We completed our work on the third and final part of the Instrumentum laboris
last week. The rest is now left in the hands of the experts and synod fathers elected to write the final report. Our small group meetings were some of the most intensive and edifying moments of the synod. Cultural differences were immediately apparent. It often took time simply to understand what each person was saying, what meaning they put behind a certain word, or why they felt so strongly about a particular issue. The synod fathers always spoke to each other with charity and patience, and everyone had the freedom to speak, even the auditors and experts.
Prayer surrounded our meetings.
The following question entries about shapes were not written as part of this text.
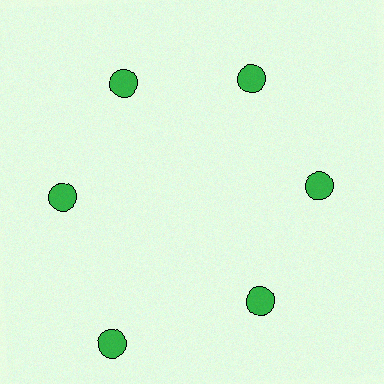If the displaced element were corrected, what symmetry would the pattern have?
It would have 6-fold rotational symmetry — the pattern would map onto itself every 60 degrees.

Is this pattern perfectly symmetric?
No. The 6 green circles are arranged in a ring, but one element near the 7 o'clock position is pushed outward from the center, breaking the 6-fold rotational symmetry.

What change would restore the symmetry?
The symmetry would be restored by moving it inward, back onto the ring so that all 6 circles sit at equal angles and equal distance from the center.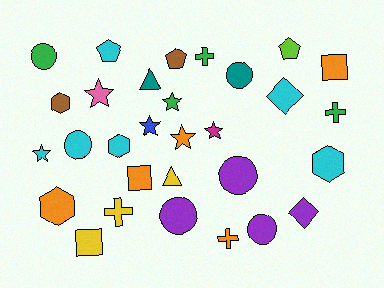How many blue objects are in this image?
There is 1 blue object.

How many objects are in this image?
There are 30 objects.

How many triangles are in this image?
There are 2 triangles.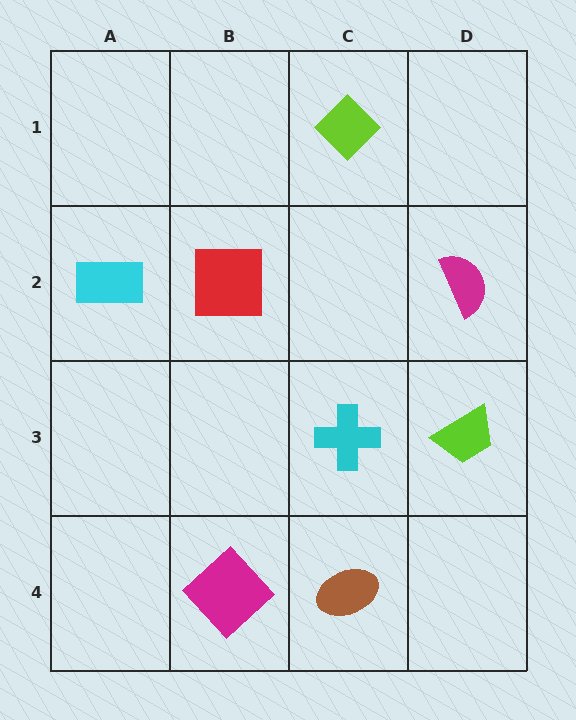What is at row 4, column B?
A magenta diamond.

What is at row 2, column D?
A magenta semicircle.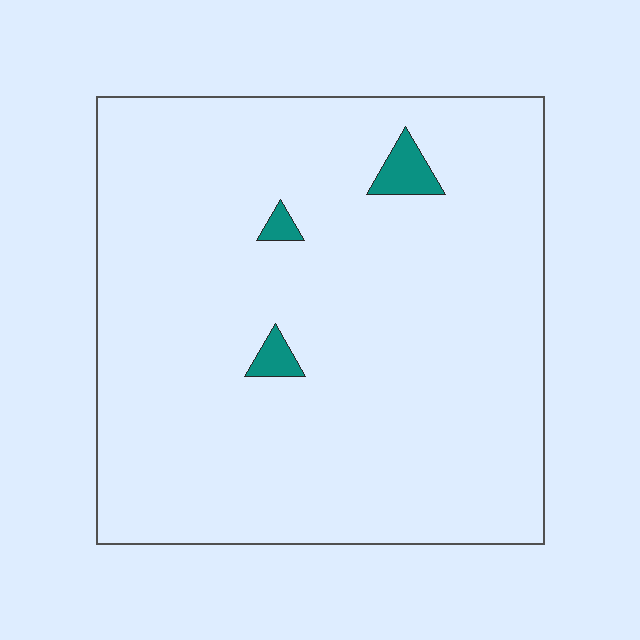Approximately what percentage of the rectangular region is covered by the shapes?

In the morning we opened with the Divine Office. At the end of each meeting, we closed with the Angelus. If things became intense or heavy in the middle of it all, our moderator wisely made us recite a Hail Mary or two, to rest and refocus.
This kind of ordinary or human encounter between the bishops and the auditors present at this synod is something young people crave in their local churches. They’ve said it in their interventions. Young people want and thirst for an encounter with the living God which they can experience through an encounter with a living, breathing Church, that is through relationship with authentic and joyful witnesses.